Is there an option to autosave the data in the dataset after every nth annotation ?
Yes, annotations are saved automatically once a full batch (via the
batch_size setting, which should default to 10) is collected. Prodigy allows you to undo/change annotations in the “history” in the sidebar. After that, they’re sent back to the server in batches. The only time you have to save manually is when you want to stop annotating in the browser, to ensure that the entire history and outbox is cleared and saved.
It seems even with batch_size=1 the auto-save is 2 examples behind, so if you just close the window at the end of a labeling session you lose the last 2 labels. For example I had labeled 14 examples in the UI, but only had 12 in the DB until I hit the “save” button manually. Is there a way to fix this?
Any ideas how this could be fixed? Debugging the bundle.js sounds a bit painful since it’s minified… Without autosave working correctly on every example, it’s hard to make other things work like surviving page refreshes/closing the browser.

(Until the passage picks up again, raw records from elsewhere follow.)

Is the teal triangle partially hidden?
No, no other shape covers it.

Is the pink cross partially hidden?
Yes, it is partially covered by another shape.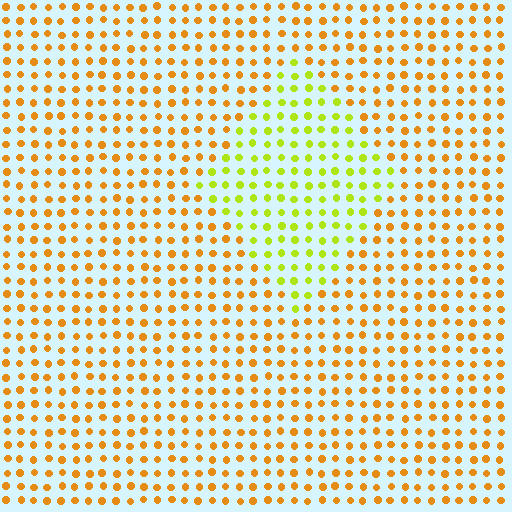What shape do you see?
I see a diamond.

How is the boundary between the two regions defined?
The boundary is defined purely by a slight shift in hue (about 42 degrees). Spacing, size, and orientation are identical on both sides.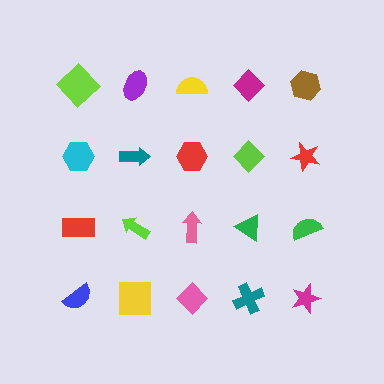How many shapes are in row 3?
5 shapes.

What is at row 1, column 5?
A brown hexagon.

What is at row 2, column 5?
A red star.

I’ve posted an idea in the thread referenced above:
The main thing is that this should be decoupled from the batch size and become a separate setting – either
instant_submit or even a number of maximum answers to keep (if set to
0, this would mean every answer is saved immediately). You could still combine it with a batch size of 1, which would have the effect you’re looking for – but users could also send out larger batches while still having answers sent back instantly (e.g. to do single updates to the model or trigger something else on every update).
So this is definitely something I can implement for the next release.
Awesome! Looking forward to it.
@taavi What do you think of the name
answer_batch_size for the setting?
I first wanted to call it
auto_save_threshold, but that’s possibly too cryptic.
answer_batch_size is analogous to the regular batch size setting and ultimately, that’s really what it is: it’s the number of examples sent back to the server at once. Prodigy will wait until one batch is full. So setting
"answer_batch_size": 1 means that we only need to wait for one answer == auto-save.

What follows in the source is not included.